Written by Kelly Wold, edited by Tim Smyth

While unrealized in his lifetime, Willis “Obie” Obrien’s mastery of animation has helped inspire the mind's eye of generations.  This pioneer’s monstrous legacy was cultivated through years of developing innovative techniques.




The Oakland born California native gained life experience before stepping into motion pictures.  O’Brien’s winding artistic road began in his teens working briefly as a cowboy, boxer and cartoonist.  These interests would resurface in his later works.  Obie’s focus shifted to sculpture, consisting of mainly human and animal figures.  He would add molded rubber to their surfaces giving his pieces both character and freedom of movement.

It was said that during a particularly slow day of work, Obrien and a coworker created tiny boxers out of clay and proceeded to stage a boxing match.  Through this “play”, the seeds of stop motion were planted in O’Brien’s mind.  Though in their infancy, this thought process would grow into years of collected knowledge – leading to Willis’ greatest accomplishment…Kong.

Obie’s innovative methods caught the attention of the Edison Company, who hired him to produce several prehistorically themed shorts.  In his early pieces, Willis’ characters consisted mainly of clay.  As both his career and skills grew, so did the intricacy of his models.  Complex articulated armatures covered with rubber skins would dominate the models Willis would build and design.  Some of O’Brien’s designs even included a rubber bladder that allowed his creatures to “breathe”.  By inflating and deflating the bladder, his creations could fight, move, and give the appearance of breathing – stirring both our fears and imaginations.

 

During this time, Willis would meet and impulsively marry the young Hazel Collette.  Their marriage would result in separation and profound tragedy for O’Brien.  With their uneasy union dissolved, the increasingly despondent Hazel was left in charge of their two sons, William and Willis Jr.

 

 

Though his private life was highly conflicted, Obie continued researching and developing his characters for the upcoming feature - King Kong.  To develop his portrayal of the mighty Kong, O’Brien frequented zoos to study the gorilla’s movements.  Likewise, he would attend wrestling matches to observe their interactions and improve the choreography of his creatures’ battles. This attention to detail coupled with his own life experiences, is what set O'Brien's work apart

At a mere 18 inches high, Kong’s rich character coupled a new style of rear projection film effects left audiences thrilled and amazed – exceeding all previous films of its type.  The new style of metal armature with ball and socket joints was built up using foam and covered with rabbit fur. It was then shot one frame at a time to create the illusion of life.  Though largely a technical process, the success of Kong stemmed from O’Brien’s ability to give a lifeless puppet a personality which audiences were able to identify with. The gentle giants endearing performance was as strong as the films special effects.

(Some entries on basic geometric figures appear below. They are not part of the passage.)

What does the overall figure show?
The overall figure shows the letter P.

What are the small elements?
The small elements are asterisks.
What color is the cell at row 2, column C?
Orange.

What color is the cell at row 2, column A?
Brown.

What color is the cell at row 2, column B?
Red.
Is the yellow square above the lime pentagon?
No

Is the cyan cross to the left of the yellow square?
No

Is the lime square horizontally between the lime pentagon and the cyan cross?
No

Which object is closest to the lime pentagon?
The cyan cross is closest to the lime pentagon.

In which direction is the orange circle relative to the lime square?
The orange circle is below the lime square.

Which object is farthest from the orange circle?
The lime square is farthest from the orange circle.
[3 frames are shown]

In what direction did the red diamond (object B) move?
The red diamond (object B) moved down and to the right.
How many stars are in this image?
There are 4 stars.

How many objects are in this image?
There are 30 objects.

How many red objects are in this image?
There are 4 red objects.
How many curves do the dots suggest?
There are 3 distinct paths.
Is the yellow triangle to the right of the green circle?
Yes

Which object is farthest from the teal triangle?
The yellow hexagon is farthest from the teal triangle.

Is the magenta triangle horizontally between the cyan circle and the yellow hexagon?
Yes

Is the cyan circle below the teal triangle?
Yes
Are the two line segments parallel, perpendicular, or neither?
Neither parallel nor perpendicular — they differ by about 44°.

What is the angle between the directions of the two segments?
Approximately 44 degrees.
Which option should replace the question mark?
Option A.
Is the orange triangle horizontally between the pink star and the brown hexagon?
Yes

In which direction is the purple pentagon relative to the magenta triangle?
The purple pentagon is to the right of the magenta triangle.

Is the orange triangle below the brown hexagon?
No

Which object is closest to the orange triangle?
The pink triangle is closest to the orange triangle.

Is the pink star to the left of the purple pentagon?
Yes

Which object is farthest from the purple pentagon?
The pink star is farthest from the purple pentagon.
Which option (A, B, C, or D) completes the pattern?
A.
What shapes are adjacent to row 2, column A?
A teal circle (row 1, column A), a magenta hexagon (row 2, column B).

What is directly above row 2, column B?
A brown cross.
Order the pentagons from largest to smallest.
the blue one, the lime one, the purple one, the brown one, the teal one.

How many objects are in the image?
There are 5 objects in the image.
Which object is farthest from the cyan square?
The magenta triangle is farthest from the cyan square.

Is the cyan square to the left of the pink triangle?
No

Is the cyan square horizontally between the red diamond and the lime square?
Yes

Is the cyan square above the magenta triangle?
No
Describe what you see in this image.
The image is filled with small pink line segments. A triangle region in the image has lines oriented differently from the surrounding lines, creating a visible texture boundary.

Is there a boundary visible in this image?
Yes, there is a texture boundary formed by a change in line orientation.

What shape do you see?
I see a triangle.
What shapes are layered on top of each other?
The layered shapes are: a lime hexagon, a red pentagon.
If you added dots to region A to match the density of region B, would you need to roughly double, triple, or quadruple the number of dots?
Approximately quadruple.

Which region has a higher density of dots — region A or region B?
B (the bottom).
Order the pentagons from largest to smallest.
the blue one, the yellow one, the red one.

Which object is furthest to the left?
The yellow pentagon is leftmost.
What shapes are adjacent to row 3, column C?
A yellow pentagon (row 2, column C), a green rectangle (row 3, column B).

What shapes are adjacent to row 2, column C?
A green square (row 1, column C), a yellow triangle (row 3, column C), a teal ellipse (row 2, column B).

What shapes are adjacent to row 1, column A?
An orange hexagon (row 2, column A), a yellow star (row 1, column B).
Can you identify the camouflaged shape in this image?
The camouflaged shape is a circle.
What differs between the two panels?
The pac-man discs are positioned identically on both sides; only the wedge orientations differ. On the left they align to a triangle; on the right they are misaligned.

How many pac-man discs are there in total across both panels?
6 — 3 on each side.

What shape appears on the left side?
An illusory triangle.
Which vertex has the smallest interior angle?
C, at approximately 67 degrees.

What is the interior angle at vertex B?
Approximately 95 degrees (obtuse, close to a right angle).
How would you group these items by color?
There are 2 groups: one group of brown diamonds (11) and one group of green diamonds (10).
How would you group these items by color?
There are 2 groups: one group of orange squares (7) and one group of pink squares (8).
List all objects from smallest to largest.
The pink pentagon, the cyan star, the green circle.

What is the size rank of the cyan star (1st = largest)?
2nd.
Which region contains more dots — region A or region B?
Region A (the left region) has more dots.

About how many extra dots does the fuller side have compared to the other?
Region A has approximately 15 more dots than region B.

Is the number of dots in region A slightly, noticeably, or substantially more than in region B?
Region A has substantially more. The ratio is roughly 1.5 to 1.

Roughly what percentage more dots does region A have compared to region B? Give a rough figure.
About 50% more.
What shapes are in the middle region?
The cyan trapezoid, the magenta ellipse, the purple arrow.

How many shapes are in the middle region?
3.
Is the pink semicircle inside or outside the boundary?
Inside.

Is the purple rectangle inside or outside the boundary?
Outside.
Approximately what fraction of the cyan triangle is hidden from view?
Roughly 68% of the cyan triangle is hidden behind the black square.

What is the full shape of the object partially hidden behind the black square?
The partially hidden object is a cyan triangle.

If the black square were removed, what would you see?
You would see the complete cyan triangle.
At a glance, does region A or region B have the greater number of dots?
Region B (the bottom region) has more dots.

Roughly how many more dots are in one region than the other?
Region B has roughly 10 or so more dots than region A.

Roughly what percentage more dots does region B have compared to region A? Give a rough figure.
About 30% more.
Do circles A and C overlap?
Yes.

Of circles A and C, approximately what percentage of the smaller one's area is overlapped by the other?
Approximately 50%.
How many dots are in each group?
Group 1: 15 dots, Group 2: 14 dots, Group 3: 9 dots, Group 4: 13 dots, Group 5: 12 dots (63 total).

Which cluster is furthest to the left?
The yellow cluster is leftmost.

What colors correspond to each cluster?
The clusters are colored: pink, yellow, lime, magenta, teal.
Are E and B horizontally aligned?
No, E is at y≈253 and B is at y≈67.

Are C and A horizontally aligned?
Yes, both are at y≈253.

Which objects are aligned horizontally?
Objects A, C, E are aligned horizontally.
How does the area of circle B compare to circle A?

Though his method of live action mixed with stop motion animation is a standard process today, the special effects techniques developed by Willis O'Brien was groundbreaking.  For the first time, a cellulose-acetate screen was used for rear projection.  This new type of cellulose screen was flexible and stretched over a frame like canvas.

He also began using a blue screen behind live action actors to allow them to be matted into existing footage. This technique as well as rear and miniature projection improved the optical process.  Until computer animation became widely used, these techniques were utilized in most monster films until the 1990's.

O'Brien continued to write concepts for several films after King Kong but only found the backing to complete a few.  While filming the follow up feature Son of Kong, tragedy would enter into Willis’ life.  O’Brien’s ex wife Hazel would proceed to shoot and kill both of their sons and then turn the gun on herself. While stricken with grief, O'Brien forged on laboring in obscurity, gaining neither fame nor fortune. Though recognized today, O'Brien was often discouraged with his career, seeking financial backing for unrealized projects.

 

Now known to the world as the man who created Kong, O’Brien is synonymous as a legend among horror, dinosaur and animation fans.   In 1950 he received a special Oscar for his work on Mighty Joe Young.

Willis O’Brien passed away in November of 1962.  Following his passing, he was posthumously awarded the Winsor McCay Award by ASIFA-Hollywood for lifetime/career contributions to the art of animation in 1997.

Willis “Obie” O’Brien has been an inspiration to many, conjuring up delightful worlds of fantasy and wonder.  Though solitary in his life’s work, he laid the foundation that we all can build and grow upon.